Quando um mal absoluto dos nossos dias – o abuso sexual de menores – é tema, a nossa resposta é unânime. Mas pode o tema ter múltiplas visões? Essa questão é a proposta de Benedict Andrews em Una – Negra Sedução.
Não é novo o tema de Una – Negra Sedução (Una, 2016), a primeira longa-metragem (se descontarmos ao teatro filmado National Theatre Live: A Streetcar Named Desire) de Benedict Andrews, um australiano radicado na Islândia e que filma em Inglaterra. Mas quando esse tema, a pedofilia e/ou abuso sexual de menores, chega ao grande ecrã, os sentidos apuram-se e a nossa tendência para julgar de olhos fechados ganha peso.
Baseando-se na peça de teatro Blackbird, de David Harrower, Benedict Andrews tentou o difícil equilíbrio de tocar um tema forte e consensual, dando-lhe uma ênfase um pouco provocante. É que a nominal Una – interpretada a dois tempos por Rooney Mara (a Una adulta) e Ruby Stokes (a Una de 13 anos, nos flashbacks) –, quando confronta Ray (Ben Mendelsohn), o homem que 15 anos antes teve uma relação romântica e sexual com ela, fá-lo, não tanto para o acusar daquela relação ilícita, ou para exercer alguma vingança daquelas que alimentam tantos thrillers modernos, mas sim para procurar compreender porque ele a abandonou, e porque já não a quer hoje.
O filme começa com o reencontro, 15 anos depois dos acontecimentos, agora com Una já com 28 anos, e Ray na casa dos 50, e transporta-nos imediatamente para a lógica do teatro, com a claustrofobia dos espaços fechados, olhares e diálogos tensos, onde todos os acontecimentos são feitos da interacção directa das duas personagens. Mas caindo no velho logro de quem adapta teatro ao cinema, Benedict Andrews precisa de sair desses confins, e fá-lo desmultiplicando os espaços onde Una e Ray se encontram (às vezes em perseguições um pouco patéticas), introduzindo personagens secundários que pouco mais são que figurantes com falas, e recorrendo ao flashback para mostrar explicitamente aquilo que o filme de outro modo não saberia transmitir. Esta fuga retira a intensidade pretendida, perdendo-se muito daquilo que a tal claustrofobia teatral aqui daria a ganhar.
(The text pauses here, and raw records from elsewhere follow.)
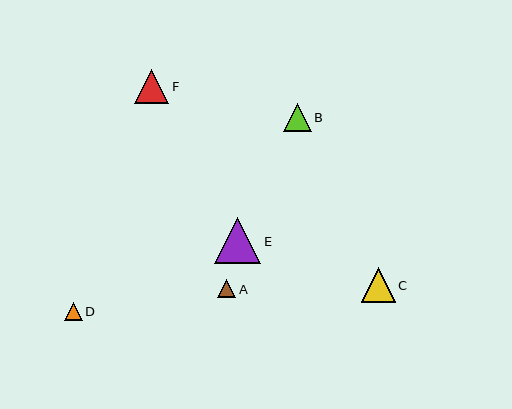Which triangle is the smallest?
Triangle D is the smallest with a size of approximately 18 pixels.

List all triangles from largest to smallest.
From largest to smallest: E, F, C, B, A, D.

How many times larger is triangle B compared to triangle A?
Triangle B is approximately 1.5 times the size of triangle A.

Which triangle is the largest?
Triangle E is the largest with a size of approximately 46 pixels.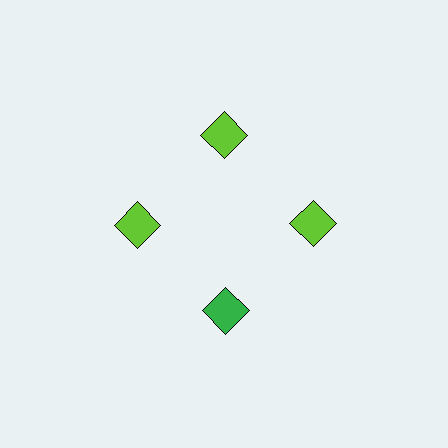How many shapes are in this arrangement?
There are 4 shapes arranged in a ring pattern.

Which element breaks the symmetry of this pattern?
The green diamond at roughly the 6 o'clock position breaks the symmetry. All other shapes are lime diamonds.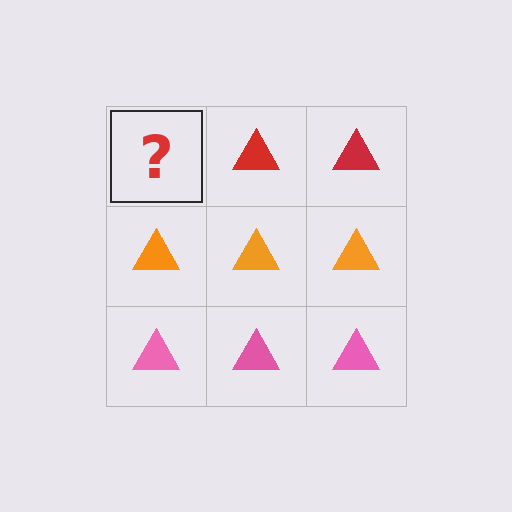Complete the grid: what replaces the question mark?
The question mark should be replaced with a red triangle.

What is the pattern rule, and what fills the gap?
The rule is that each row has a consistent color. The gap should be filled with a red triangle.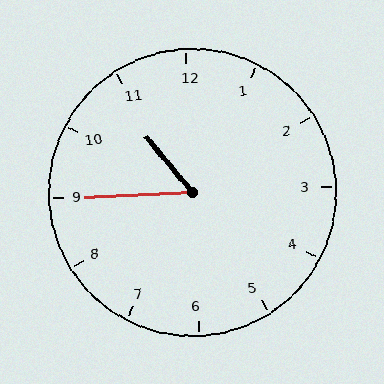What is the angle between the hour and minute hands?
Approximately 52 degrees.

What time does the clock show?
10:45.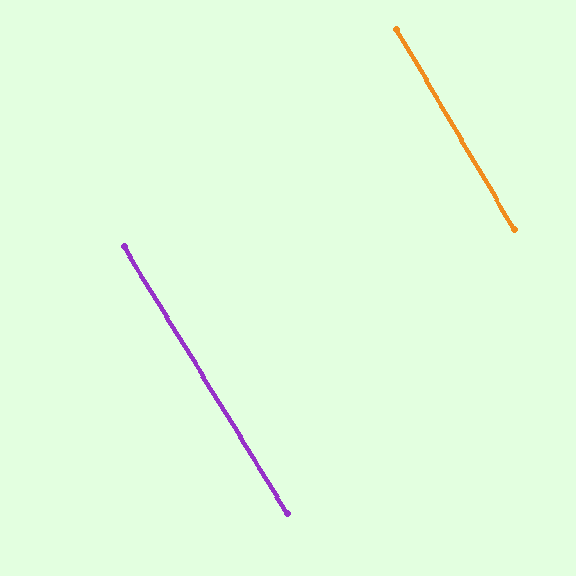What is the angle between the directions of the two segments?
Approximately 1 degree.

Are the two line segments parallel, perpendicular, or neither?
Parallel — their directions differ by only 1.0°.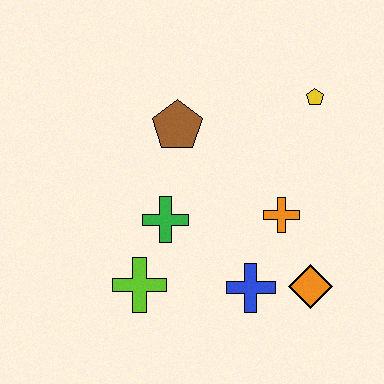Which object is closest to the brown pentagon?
The green cross is closest to the brown pentagon.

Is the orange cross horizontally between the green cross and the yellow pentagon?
Yes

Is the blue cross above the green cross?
No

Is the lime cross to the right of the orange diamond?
No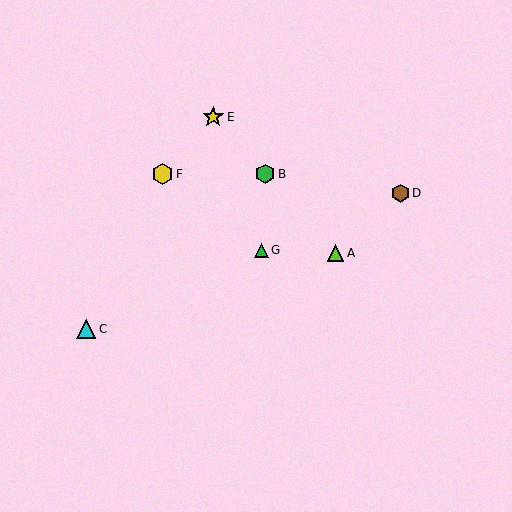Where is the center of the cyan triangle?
The center of the cyan triangle is at (86, 329).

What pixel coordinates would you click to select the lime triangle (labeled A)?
Click at (336, 253) to select the lime triangle A.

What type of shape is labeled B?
Shape B is a green hexagon.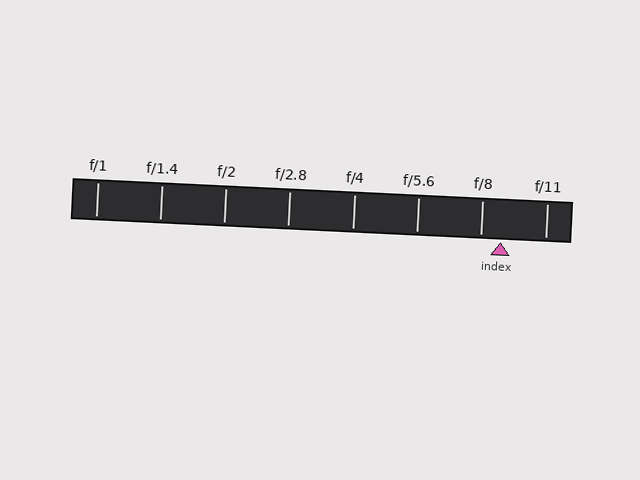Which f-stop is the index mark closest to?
The index mark is closest to f/8.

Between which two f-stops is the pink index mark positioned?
The index mark is between f/8 and f/11.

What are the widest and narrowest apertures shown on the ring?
The widest aperture shown is f/1 and the narrowest is f/11.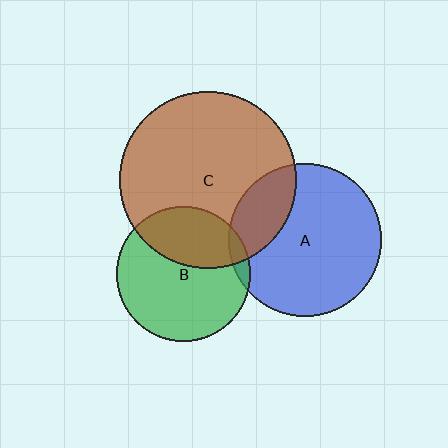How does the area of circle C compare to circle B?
Approximately 1.7 times.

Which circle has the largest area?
Circle C (brown).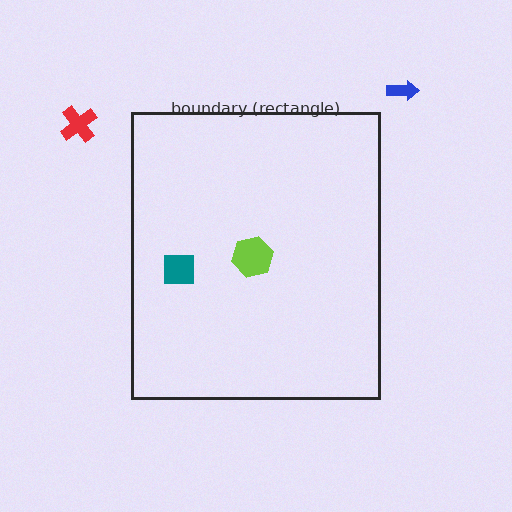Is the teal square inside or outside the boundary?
Inside.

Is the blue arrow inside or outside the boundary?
Outside.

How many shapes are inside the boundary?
2 inside, 2 outside.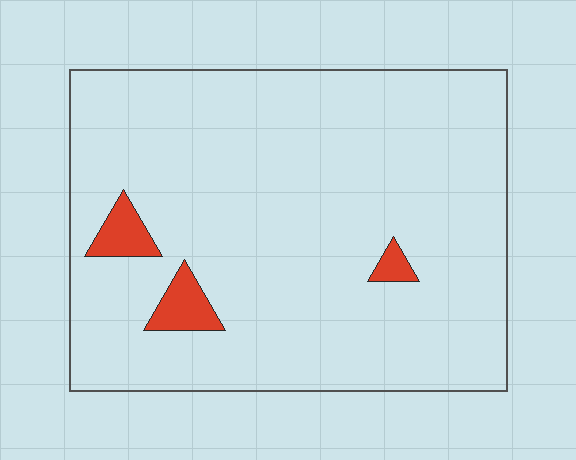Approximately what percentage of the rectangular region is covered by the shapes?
Approximately 5%.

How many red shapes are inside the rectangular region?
3.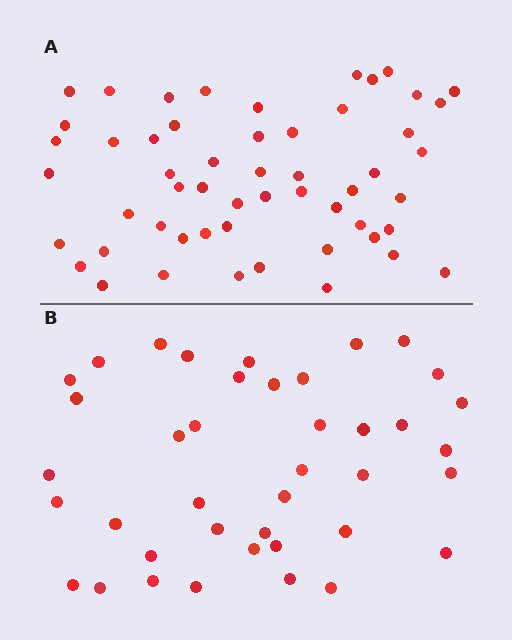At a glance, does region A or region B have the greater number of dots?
Region A (the top region) has more dots.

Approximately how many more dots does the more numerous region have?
Region A has approximately 15 more dots than region B.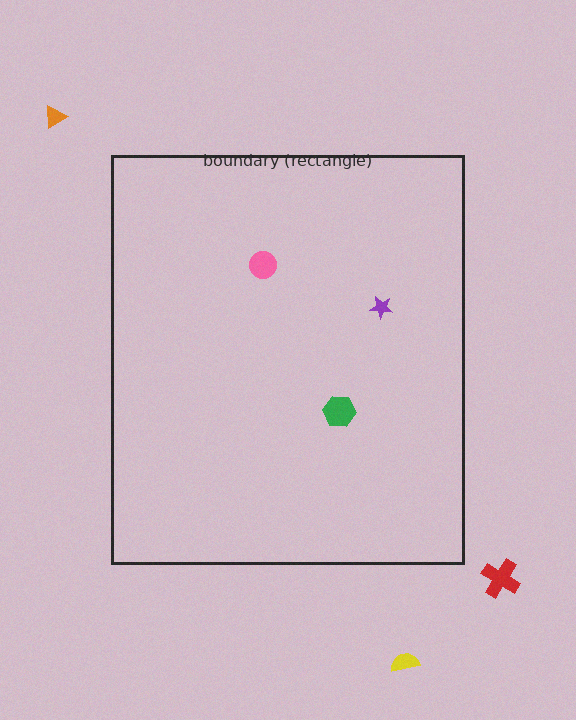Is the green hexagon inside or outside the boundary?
Inside.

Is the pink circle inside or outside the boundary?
Inside.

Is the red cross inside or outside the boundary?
Outside.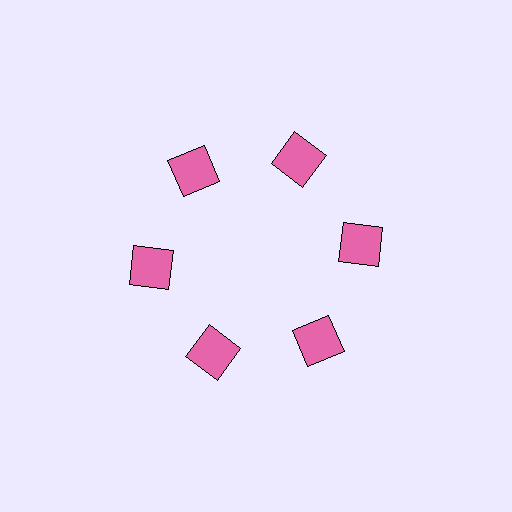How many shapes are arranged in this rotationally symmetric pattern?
There are 6 shapes, arranged in 6 groups of 1.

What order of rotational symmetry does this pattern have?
This pattern has 6-fold rotational symmetry.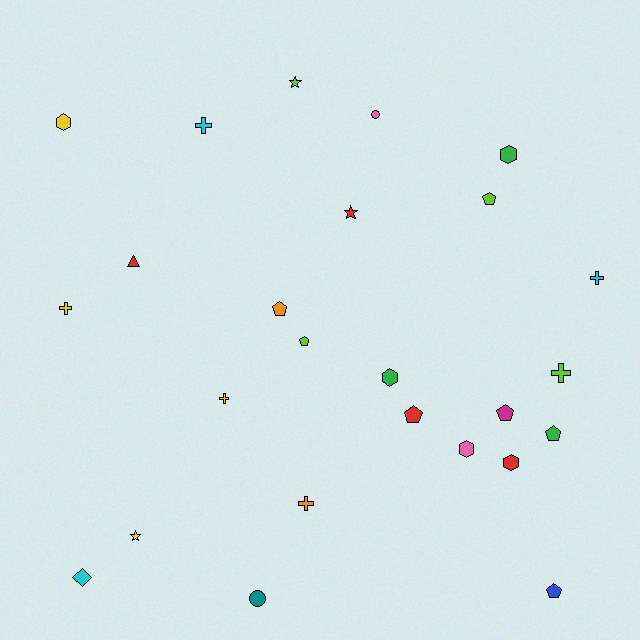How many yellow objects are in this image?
There are 4 yellow objects.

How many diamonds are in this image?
There is 1 diamond.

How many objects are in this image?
There are 25 objects.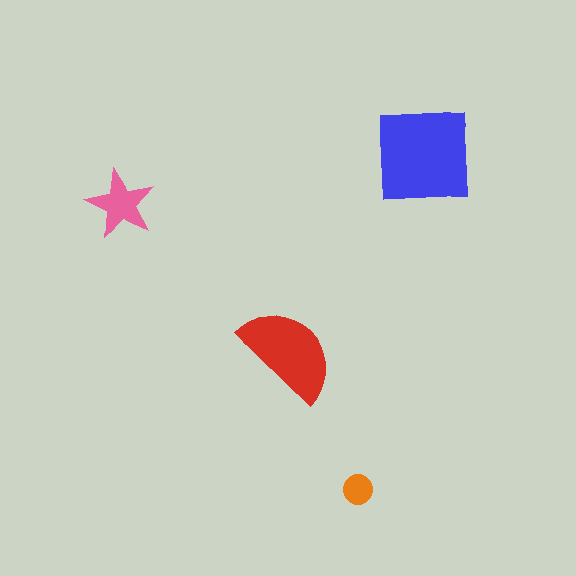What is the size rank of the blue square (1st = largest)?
1st.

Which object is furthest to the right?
The blue square is rightmost.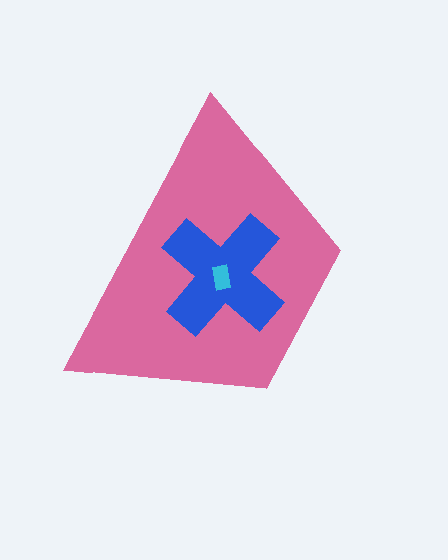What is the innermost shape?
The cyan rectangle.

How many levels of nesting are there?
3.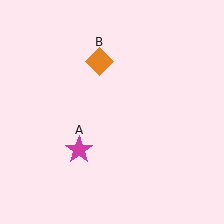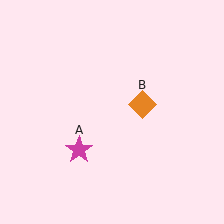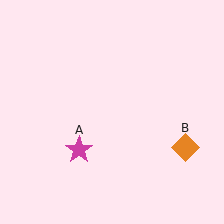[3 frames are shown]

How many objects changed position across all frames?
1 object changed position: orange diamond (object B).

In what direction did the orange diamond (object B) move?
The orange diamond (object B) moved down and to the right.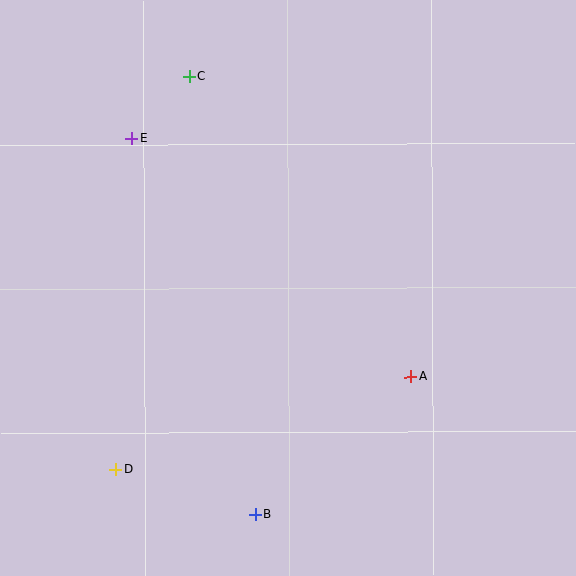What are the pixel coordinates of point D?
Point D is at (115, 469).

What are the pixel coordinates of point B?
Point B is at (255, 514).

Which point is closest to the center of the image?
Point A at (411, 377) is closest to the center.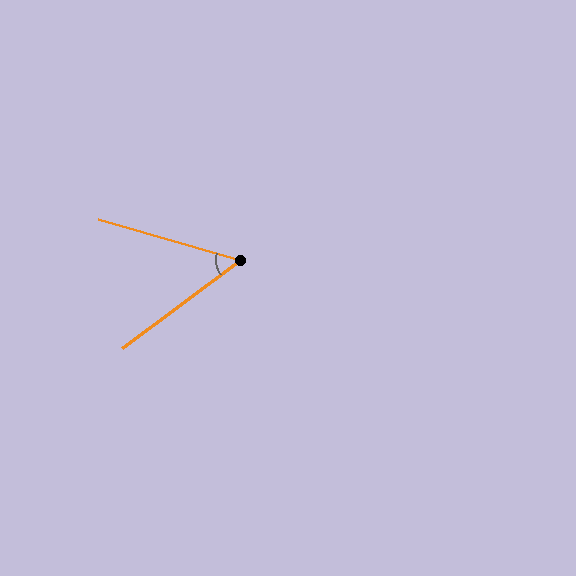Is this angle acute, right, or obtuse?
It is acute.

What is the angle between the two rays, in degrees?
Approximately 53 degrees.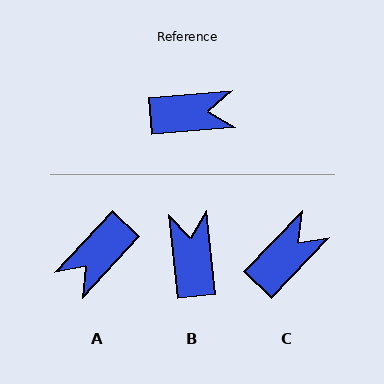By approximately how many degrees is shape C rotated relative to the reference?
Approximately 41 degrees counter-clockwise.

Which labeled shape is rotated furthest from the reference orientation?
A, about 138 degrees away.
Graças à presença hipnótica de Rooney Mara (que sabe fazer coexistir frieza glacial e intensidade emocional) e a um sinuoso progresso de diálogos que nos vai tirando o tapete em vários momentos, Andrews consegue manter-nos em cheque. O risco é o do caminho que facilmente seria moralizante (afinal a pedofilia é um mal absoluto que julgamos de uma forma unânime), mas que, aqui e ali, é salpicado de alguma perversão de conceitos que nos quer fazer pensar sobre possíveis zonas cinzentas. E se Andrews não nos dá respostas simples (o seu maior mérito), deixa ao espectador a pergunta: poderemos imaginar o agressor do passado como a vítima do presente, ou é todo o comportamento actual de Una uma prova dos efeitos traumatizantes desse crime de muitos anos antes?
Review overview
Summary
Provocando com um tema difícil em que arrisca múltiplas visões, Benedict Andrews pega em material intenso, interpretado magistralmente por Rooney Mara e Ben Mendelsohn, mas cai no logro de fugir da lógica teatral, diluindo-o numa multitude de espaços, personagens e flashbacks.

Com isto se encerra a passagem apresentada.